Friday, September 18, 2009

Dolce & Gabbana & Pelizza

Variations autour de la figure de la marche collective : entre bande de casseurs et procession politique.

















La figure de l'homme qui marche est un motif récurrent de l'histoire de l'art. Le tableau de Giuseppe Pelizza Quarto Stato en offre une version intéressante, sous la forme d'une marche collective dont les personnages s'avancent, l'air décidé, vers le spectateur. Le thème du tableau est une grève de travailleurs, thème classique amplement traité chez les peintres réalistes européen vers la fin du XIXème siècle.

Nourri de lectures marxistes et de l'héritage de la révolution de 1789, Pelizza se distingue toutefois de ses congénères en ce qu'il évite deux poncifs de la représentation des masses laborieuses : soit la description brutale et crue de la misère, soit la mise en scène de l'agitation violente et excitée. A la place on observe ici la représentation d'une sorte de "force tranquille", la progression irrépressible d'hommes et de femmes certains de la victoire.

Dolce Gabbana reprend ce thème de la marche en avant inéluctable, mais inverse radicalement (et ironiquement) le sens de l'image. Ce ne sont plus des travailleurs qui incarnent la révolution mais des jeunes hommes hyper-chics qui s'avancent l'air tranquille et décidé vers le spectateur, comme s'ils étaient des militants d'une nouvelle aristocratie, sûre de son bon droit.

Cette vision positive et conquérante de l'image n'est d'ailleurs pas la seule possible. Le groupe d'homme en marche revêtus de costumes cintrés rappelle également le thème des voyous et des blousons noirs, surtout dans le contexte urbain et nocturne. De sorte qu'on ne sait pas si la marque propose la vision d'un homme conquérant situé aux avants portes de la mode moderne, ou des loubards chics subtilement subversifs. Sans doute un peu des deux.

Affiche Dolce Gabbana
Giuseppe Pelizza, Quarto Stato (1901), Pinacothèque de Brera, Milan.

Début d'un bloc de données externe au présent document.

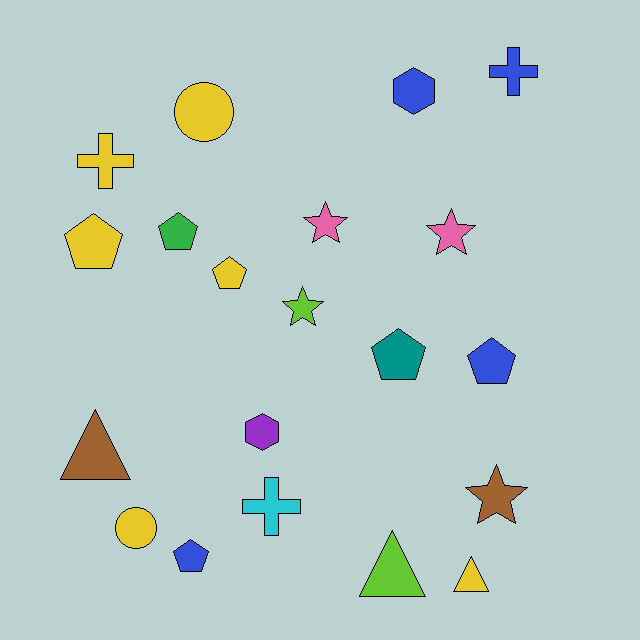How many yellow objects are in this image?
There are 6 yellow objects.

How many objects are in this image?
There are 20 objects.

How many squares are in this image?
There are no squares.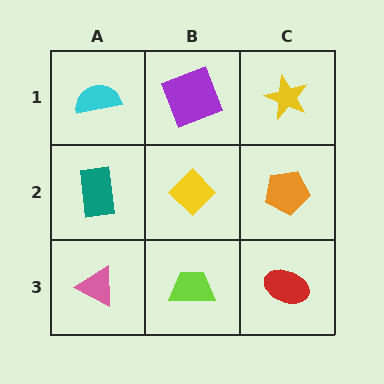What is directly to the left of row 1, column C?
A purple square.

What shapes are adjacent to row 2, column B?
A purple square (row 1, column B), a lime trapezoid (row 3, column B), a teal rectangle (row 2, column A), an orange pentagon (row 2, column C).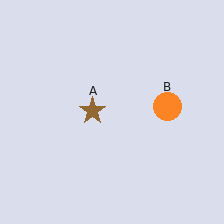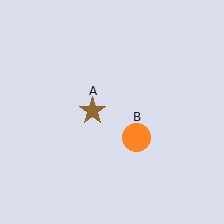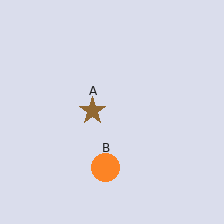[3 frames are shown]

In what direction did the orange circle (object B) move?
The orange circle (object B) moved down and to the left.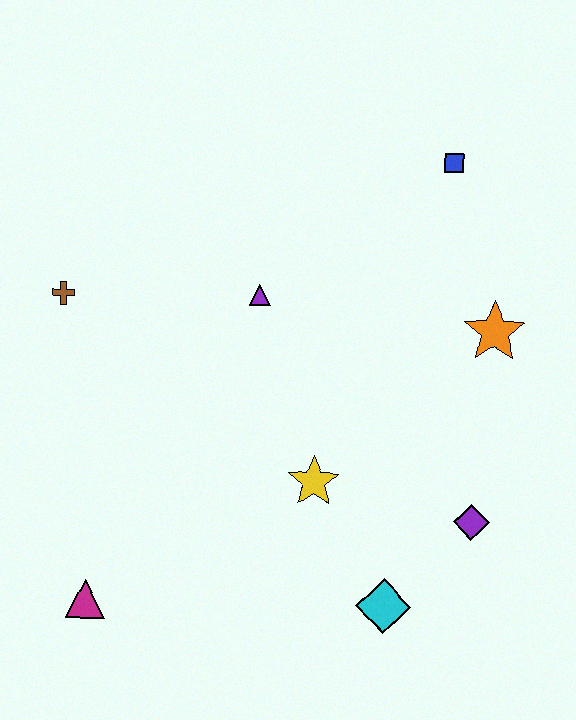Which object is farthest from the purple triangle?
The magenta triangle is farthest from the purple triangle.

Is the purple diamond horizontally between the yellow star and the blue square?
No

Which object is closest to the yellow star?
The cyan diamond is closest to the yellow star.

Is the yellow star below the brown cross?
Yes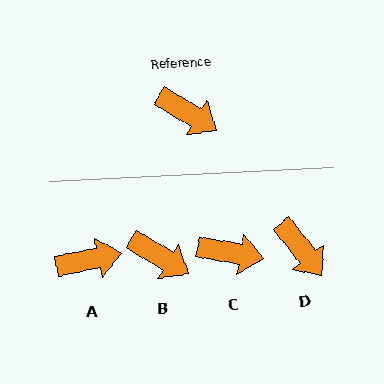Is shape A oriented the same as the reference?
No, it is off by about 43 degrees.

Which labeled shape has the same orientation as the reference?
B.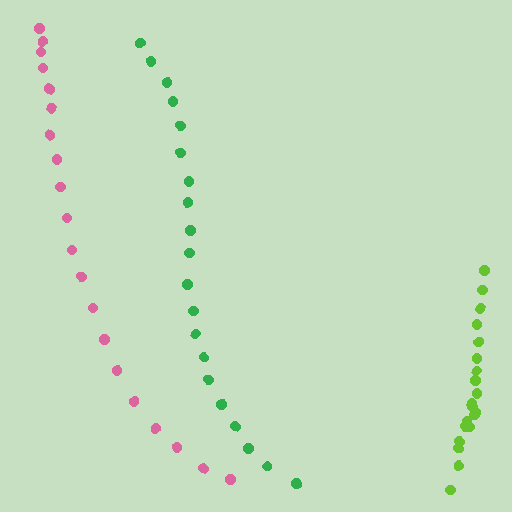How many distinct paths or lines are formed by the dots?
There are 3 distinct paths.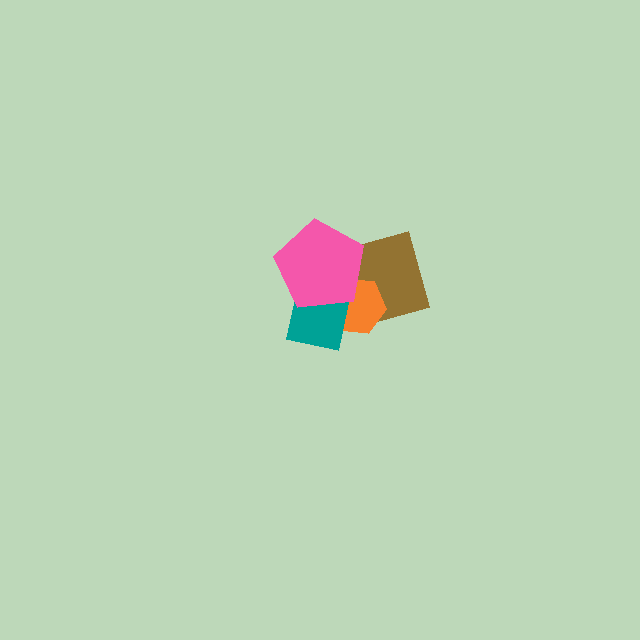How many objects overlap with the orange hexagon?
3 objects overlap with the orange hexagon.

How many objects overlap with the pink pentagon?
3 objects overlap with the pink pentagon.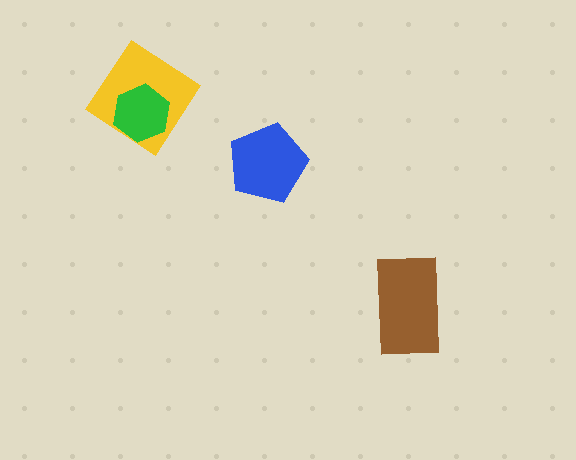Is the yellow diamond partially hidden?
Yes, it is partially covered by another shape.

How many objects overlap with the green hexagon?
1 object overlaps with the green hexagon.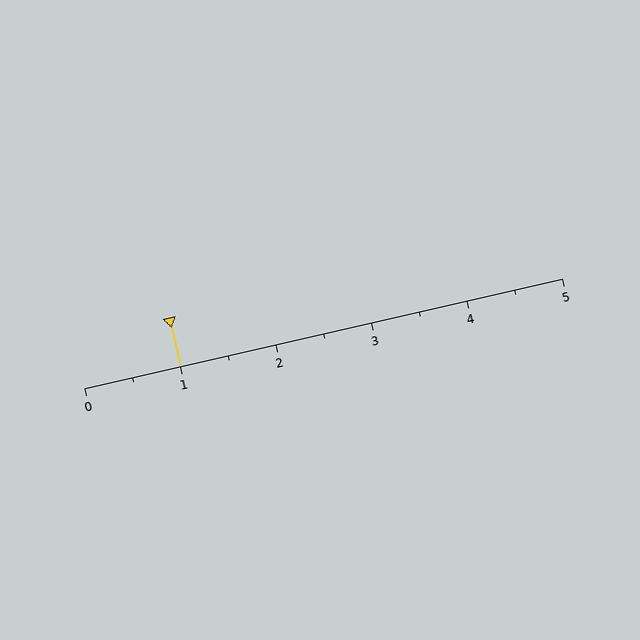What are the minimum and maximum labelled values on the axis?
The axis runs from 0 to 5.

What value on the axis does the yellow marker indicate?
The marker indicates approximately 1.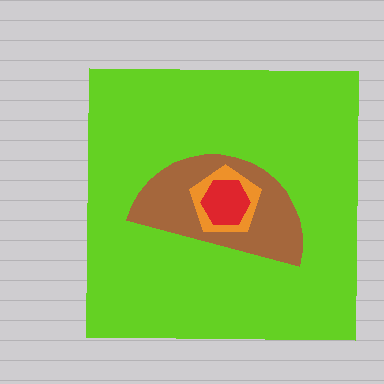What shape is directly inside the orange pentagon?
The red hexagon.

Monday, September 14, 2009

Kenzo et Gustav Klimt

Sur l'influence du décoratisvisme sur la photo de mode (un exemple parmi d'autres)

Cette affiche de la dernière campagne Kenzo automne-hiver 2009 montre des personnages (l'oeil en repère d'abord 3, puis 5) ensevelis sous des monceaux d'étoffes, tissus bariolés, écharpes à carreaux, vêtements colorés. Par les effets de superposition, de couleur et de juxtaposition (des personnages eux-mêmes et de leurs vêtements) les visages et les corps disparaissent quasiment de l'image.

Cette posture rappelle en tous points certaines oeuvres du peintre viennois Gustav Klimt (1862 - 1918), notamment le bébé noyé sous une montagne de couvertures, ou bien encore Adele, dont la tête émerge à peine au dessus de la robe. Ces toiles sont caractéristiques d'un mouvement de la peinture viennoise au début du siècle, dans l'antichambre de l'art abstrait : le décor prolifère à tel point qu'il envahit l'espace entier jusqu'à faire disparaître la figure humaine. Les visages et les corps se perdent au milieu des ornementations et des motifs décoratifs. L'oeil met du temps à distinguer la forme d'un drap dans ce qui paraît d'abord un bric-à-brac de couleurs.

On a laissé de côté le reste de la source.